BOOKSHELF Governing the Corporation

Edited by Justin O’Brien
Publisher: John Wiley & Sons
Price: $139.95
Reviewer: Reg Birchfield

Corporate governance is not, as one of the contributors to this book observes, “a fashion – it is an imperative”. And, “standards have got to improve”. The book is, indeed, the upshot of an attempt to inject some intellectual horsepower into the debate about the sometimes-sorry state of international corporate governance standards and practices.
True, governance nasties like Enron, WorldCom and co briefly propel the topic to the top of even the most disinterested mind but, these scandals aside, corporate governance is fast becoming one of the world’s most critical economic issues. It is increasingly at the heart of the global political agenda and not just as response to headlines in the United States, Europe or Asia. The future of the capitalist economy is increasingly dependent on the world’s ability to build and deliver better governance mousetrap than it has to date.

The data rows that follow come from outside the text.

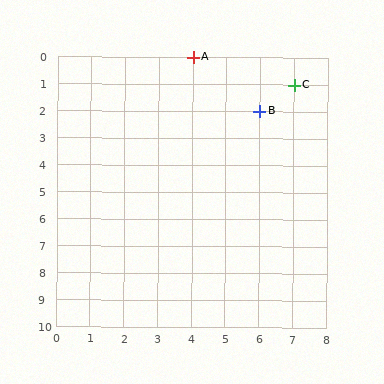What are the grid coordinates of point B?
Point B is at grid coordinates (6, 2).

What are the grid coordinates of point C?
Point C is at grid coordinates (7, 1).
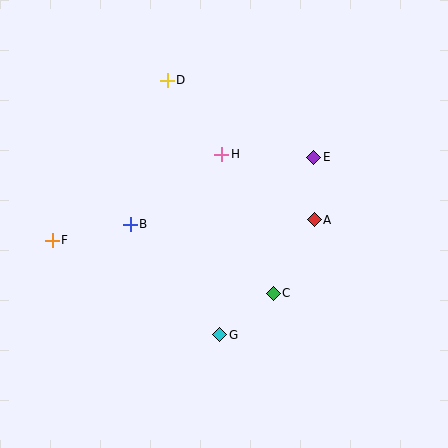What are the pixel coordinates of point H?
Point H is at (222, 154).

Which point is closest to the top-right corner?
Point E is closest to the top-right corner.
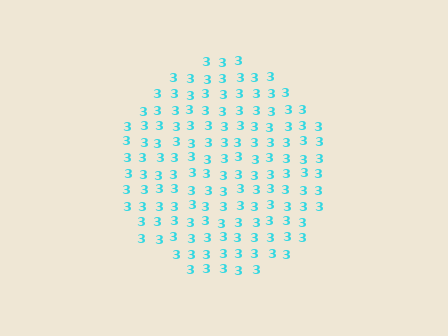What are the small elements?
The small elements are digit 3's.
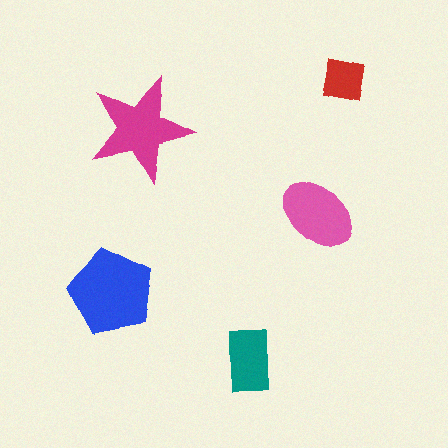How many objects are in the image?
There are 5 objects in the image.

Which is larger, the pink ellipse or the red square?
The pink ellipse.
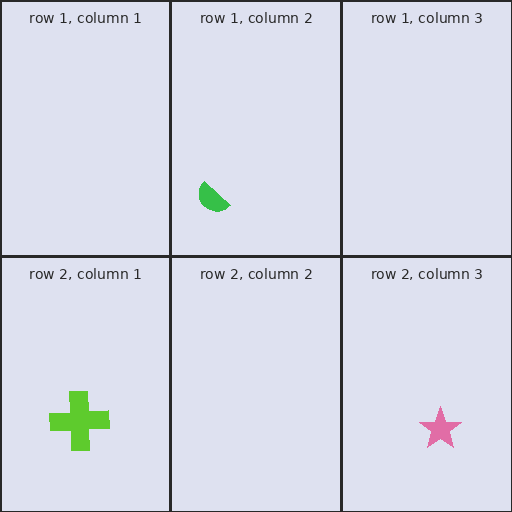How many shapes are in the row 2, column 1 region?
1.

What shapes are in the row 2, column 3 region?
The pink star.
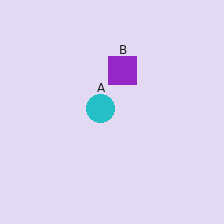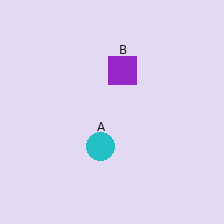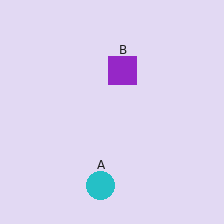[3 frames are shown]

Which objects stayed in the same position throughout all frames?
Purple square (object B) remained stationary.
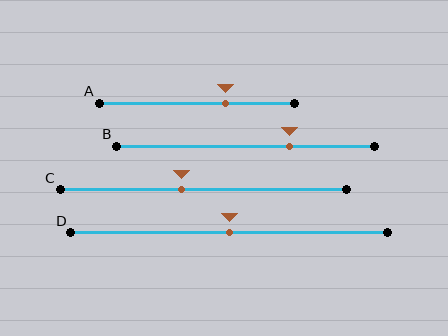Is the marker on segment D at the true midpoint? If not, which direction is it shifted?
Yes, the marker on segment D is at the true midpoint.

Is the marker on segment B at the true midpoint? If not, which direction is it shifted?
No, the marker on segment B is shifted to the right by about 17% of the segment length.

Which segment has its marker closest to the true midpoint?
Segment D has its marker closest to the true midpoint.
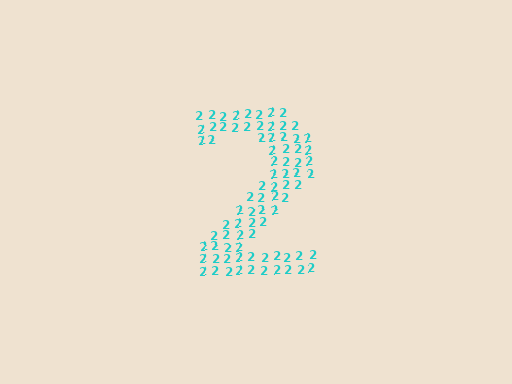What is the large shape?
The large shape is the digit 2.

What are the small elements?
The small elements are digit 2's.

Governing the Corporation is an edited collection of presentations from governance practitioners, policymakers and academics who contributed to an international discussion organised by the Institute of Governance, Public Policy and Social Research at Queen’s University, Belfast, in September 2004.
The contributors, from the United States, Europe, Canada and Australia, were asked to consider why structural and systemic corporate governance and regulation problems in global markets remain “intractable issues”. And the consensus is that there is an awful lot to be done. At the heart of the problem is how to suppress the dark and unethical practices that organisations resort to in order to thwart rules and regulations and as result of personal and organisational greed, growth and ambition.
Integrating an ethical component into strategic decision-making is now an “overwhelming priority” according to the book’s editor Justin O’Brien who runs the Corporate Governance Programme at the Queen’s University’s School of Law. But, he warns, so too is corporate leadership’s determination to “repeal or dilute external oversight, based on the argument that governance reform has become too expensive, with regulators too aggressive, emboldened by unrealistic expectations that risk can be legislated out of existence”.
So, how to bring the world’s fast growing global and equally rapidly spawning entrepreneurial enterprises to account? That was what Queen’s University was trying to do – to kickstart some thinking around how to “institutionalise” an ethical framework that is capable of transcending technical compliance. In the end, good governance is entirely dependent on the adoption of an ethical approach and there isn’t lot of evidence to suggest that the western economic market model is particularly interested in prioritising ethical issues – certainly not when it comes to the crunch of satisfying shareholder demands.
The US market economy is, to many minds, the envy of the world. And it has delivered on many counts. Its economic flexibility, conviction that change is “good” word and its constant drive for innovation all reinforce the standing of the model. But its very success might also have delivered the seeds of the capitalist model’s destruction.
America’s astonishing success with constant and consistent productivity growth might, argues one contributor, have gone to business leaders’ heads. According to William J McDonough, Washington DC-based chairman of the Public Company Accounting Oversight Board, excessive executive compensation and the drive for ever increasing and fully predictable quarterly profits stand out as enormously problematic.
There is no question the world is increasingly cynical and disillusioned by system that pays CEOs 400 times more than the company’s average worker when there is simply no economic theory, however far fetched, that can justify this level of income imbalance. Even in New Zealand, where the imbalance is nothing like this order of magnitude, the payment of multimillion-dollar salaries to individuals who net the dollars more by good luck than good performance, is increasingly under well-deserved scrutiny. As McDonough points out: intelligent successful people know that “good luck, and not just their efforts, got them there”.
And the notion that organisational profit growth will continue indefinitely is equally absurd and as such, the process of demanding and managing for constant predictable profit increases erodes the credibility of the whole system.
The book’s contributors tackle most of the key issues – from envisaging regulations to meet global market conditions, to processes for restoring trust, postulating multi-lateral initiatives, explaining corporate social responsibility, fingering the issues associated with criminal law and corporate governance and considering governance “as state of mind”. It is tad too heavy for the marginally interested and could have done with some helpful editing. But serious and active practitioners should make the effort. There is some thoroughly thoughtful material here.
Governing the Corporation is an important addition to the growing body of literature on topic that is fast taking centre stage in the economic arena. Will China and India, for example, cope with or simply ignore the many spin-off issues best practice corporate governance present for their emerging economies? Corporate law theory in the United States and much of Europe is, after all, rooted in the central tenet that the corporation is private entity which should be free to pursue its own goals.
For variety of reasons – economic, environmental, social and cultural – the US and European corporate and governance models are under pressure. They must mend their ways to meet new demands. As Lisa Whitehouse, senior lecturer in law at the University of Hull suggests, the debate on corporate social responsibility has focused on profit maximisation and the private property interests of shareholders. “While these aspects are important, academics and politicians alike appear to have lost sight of or have refused to acknowledge the fundamental threat to democracy posed by corporate power.” Consequently, the debate over the past 75 years has done little more than “go round in circles”.
A book worth tackling in bite-size sittings.